2 Replies Latest reply on Apr 21, 2006 11:09 AM by tet tet


    nuno oliveira Newbie

      In the link http://wiki.jboss.org/wiki/Wiki.jsp?page=WSSecurity, under "Core features" there's a mention to
      "Username tokens with JBossSX/JAAS integration"

      but no corresponding statement about X.509 tokens, which are also supported. So I would just ask someone to confirm that this isn't a typo and that there is indeed no integration with JBossSX/JAAS for digital signatures authentication via X.509 tokens as there is for the username token (and HTTPS client auth).

      I already posted this question in the security forum but was redirected here by JBoss CTO so just hope he is right and any other of you guys can help me.

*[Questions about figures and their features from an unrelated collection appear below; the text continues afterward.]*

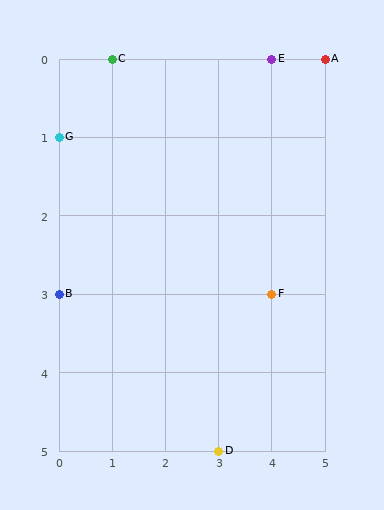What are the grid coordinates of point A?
Point A is at grid coordinates (5, 0).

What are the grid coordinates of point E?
Point E is at grid coordinates (4, 0).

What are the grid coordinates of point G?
Point G is at grid coordinates (0, 1).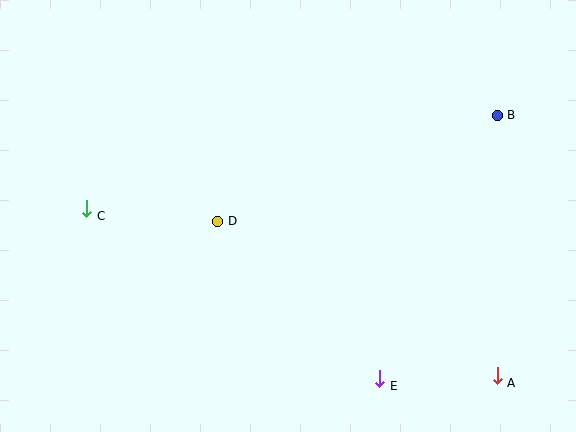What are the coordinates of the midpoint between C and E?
The midpoint between C and E is at (233, 301).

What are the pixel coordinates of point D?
Point D is at (218, 221).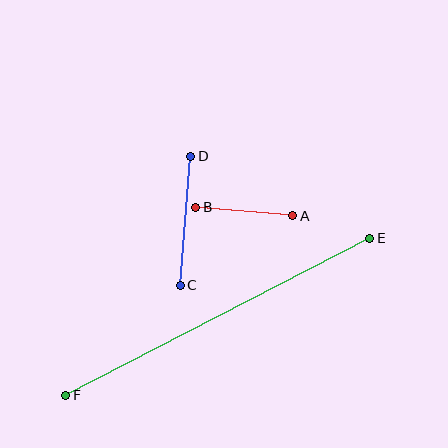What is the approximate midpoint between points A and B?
The midpoint is at approximately (244, 212) pixels.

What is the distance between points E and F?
The distance is approximately 342 pixels.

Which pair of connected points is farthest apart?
Points E and F are farthest apart.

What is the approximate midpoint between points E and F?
The midpoint is at approximately (218, 317) pixels.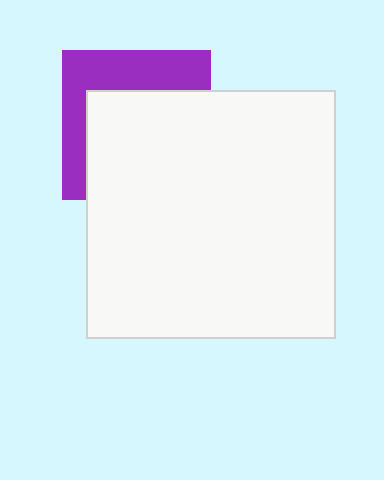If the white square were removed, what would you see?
You would see the complete purple square.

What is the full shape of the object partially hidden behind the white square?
The partially hidden object is a purple square.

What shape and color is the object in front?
The object in front is a white square.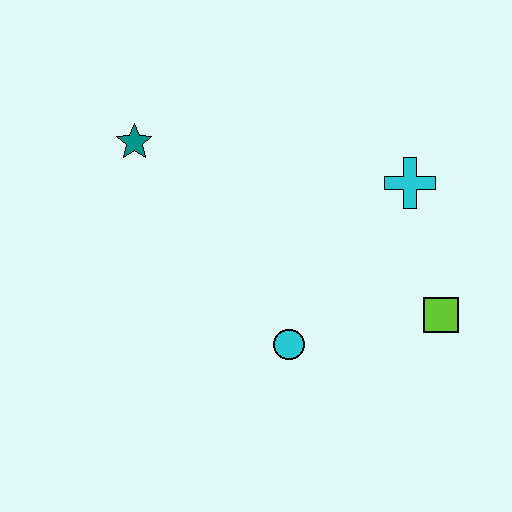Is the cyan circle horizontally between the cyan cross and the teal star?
Yes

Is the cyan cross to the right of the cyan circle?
Yes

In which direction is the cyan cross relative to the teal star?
The cyan cross is to the right of the teal star.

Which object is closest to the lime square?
The cyan cross is closest to the lime square.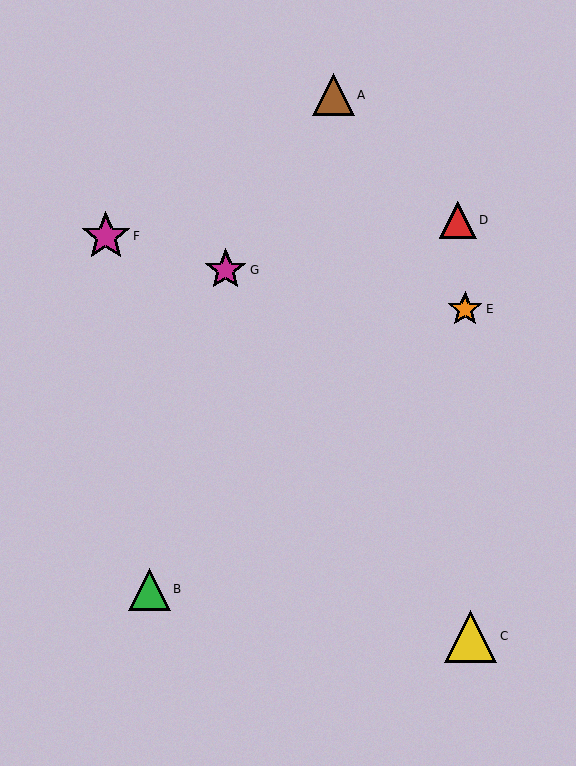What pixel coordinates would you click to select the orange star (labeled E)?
Click at (465, 309) to select the orange star E.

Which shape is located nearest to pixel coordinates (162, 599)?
The green triangle (labeled B) at (149, 589) is nearest to that location.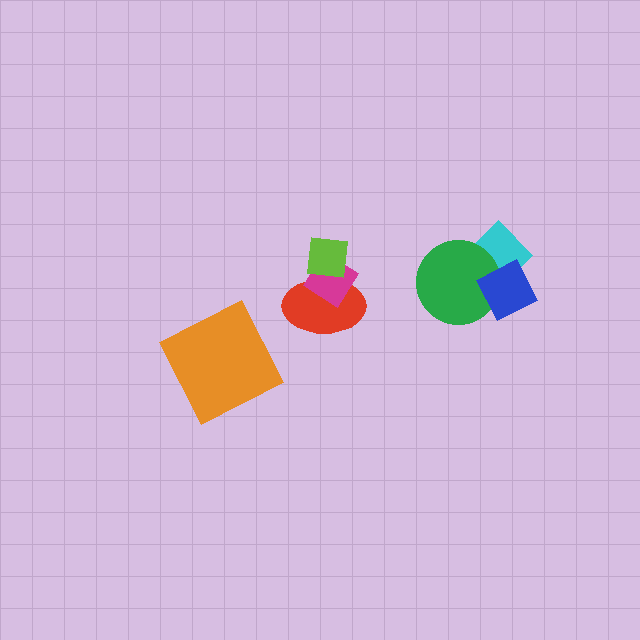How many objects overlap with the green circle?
2 objects overlap with the green circle.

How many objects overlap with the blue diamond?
2 objects overlap with the blue diamond.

        • 1. Re: WSSecurity
          Jason Greene Master

          Currently X.509 tokens are validated against a truststore that is local to the ws-security deployment. There is full support for digital signatures and encryption using them. There is not yet support for mapping this to a principal, though it could be done. There is one problem with adding support for this, which is that a WS-Security message may contain many X.509 tokens (perhaps one for signature, and one for encryption), so we would have to somehow decide to pick one.

          I have assigned this feature here (in case you choose to monitor it)



          • 2. Re: WSSecurity
            tet tet Newbie

            I am trying to run the Jbossws examples with a axis wss4j based client. All my server side stuff seems working fine as the webservice is expecting a soap headers with the security. I am looking for the client side key store with the public key based certificate. In the examples, i am not finding the client related security information. Could you please tell me how to create the client side key store with the public key.